可明照最終還是獨自一人在台上,承受了所有磋磨。
他忍不住反複叩問自己,讓明照參加選秀是不是錯了。
他本可以讓明照進組拍戲,或許一開始不起眼,但總歸,積少成多,生活會平靜很多。
是他急於讓明照逆風翻盤,卻忽略了如寧衾那種人膨脹的野心。
明照凝著眉,眼前氤氳起水光。
他沒說什麼,隻是輕輕歪頭,就這樣,側枕在了謝沂肩頭。
他的位置,兩人的身高,讓這個姿勢變得恰到好處。
他就這麼枕著,將身子的重量交給謝沂,也將自己的情緒交給謝沂。
謝沂輕歎一聲,用手臂環住了他的背,如安撫嬰兒一般,輕輕拍著。
明照嘴唇微動一下,眼淚順著眼角滑落下去,緩慢地,沒入謝沂價格不菲的襯衫裡。
依舊是熟悉的雨林衫香,但又混合了夜風,海鹹,體溫。
自己最沒出息的樣子被謝沂看到了,他卻絲毫不覺得羞恥,反而這晚滲進身體深處的陰影,在慢慢消退了。

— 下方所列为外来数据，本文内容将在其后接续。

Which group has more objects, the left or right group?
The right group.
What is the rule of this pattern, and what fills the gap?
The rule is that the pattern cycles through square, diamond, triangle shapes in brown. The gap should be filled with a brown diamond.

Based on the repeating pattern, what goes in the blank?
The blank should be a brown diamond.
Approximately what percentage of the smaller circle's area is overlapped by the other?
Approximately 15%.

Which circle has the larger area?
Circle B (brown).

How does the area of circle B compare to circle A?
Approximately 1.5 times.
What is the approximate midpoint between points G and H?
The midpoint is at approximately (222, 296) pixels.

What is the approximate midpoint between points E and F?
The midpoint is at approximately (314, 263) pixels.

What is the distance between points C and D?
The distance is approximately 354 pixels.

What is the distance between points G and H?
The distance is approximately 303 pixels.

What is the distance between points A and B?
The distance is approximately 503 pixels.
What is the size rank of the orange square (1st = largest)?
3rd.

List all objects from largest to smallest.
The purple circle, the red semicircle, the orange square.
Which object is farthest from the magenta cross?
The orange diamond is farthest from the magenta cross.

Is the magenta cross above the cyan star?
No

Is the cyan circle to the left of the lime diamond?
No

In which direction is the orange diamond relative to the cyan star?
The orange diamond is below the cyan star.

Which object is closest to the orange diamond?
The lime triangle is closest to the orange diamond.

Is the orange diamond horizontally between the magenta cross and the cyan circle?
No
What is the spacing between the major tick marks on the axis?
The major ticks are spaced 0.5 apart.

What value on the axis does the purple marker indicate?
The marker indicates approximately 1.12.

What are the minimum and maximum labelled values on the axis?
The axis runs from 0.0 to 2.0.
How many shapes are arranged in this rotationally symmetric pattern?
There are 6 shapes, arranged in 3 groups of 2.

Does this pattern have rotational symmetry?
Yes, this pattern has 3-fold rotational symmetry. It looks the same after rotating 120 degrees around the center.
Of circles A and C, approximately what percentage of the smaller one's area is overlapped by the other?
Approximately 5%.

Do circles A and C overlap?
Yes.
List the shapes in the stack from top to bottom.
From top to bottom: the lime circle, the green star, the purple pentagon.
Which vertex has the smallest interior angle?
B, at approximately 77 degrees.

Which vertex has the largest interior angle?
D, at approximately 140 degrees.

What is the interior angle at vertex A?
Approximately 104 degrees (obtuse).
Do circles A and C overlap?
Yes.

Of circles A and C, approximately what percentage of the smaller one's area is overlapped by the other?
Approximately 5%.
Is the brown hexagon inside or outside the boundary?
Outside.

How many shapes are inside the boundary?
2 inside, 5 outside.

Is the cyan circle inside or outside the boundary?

他不脆弱,不需要誰來給他權利,這條他選擇的路,他可以自己負責。
但他的確需要一個懷抱,謝沂的懷抱。
眼淚源源不斷,沾濕了他的睫毛,在鼻梁滑出一道亮晶晶的淚線。
過了很長時間,明照終於哭出聲,呼吸也愈加劇烈起來,他伸出雙臂,緊緊抱住謝沂的腰,如溺水之人抱住唯一的援木。
“謝沂,我覺得委屈。”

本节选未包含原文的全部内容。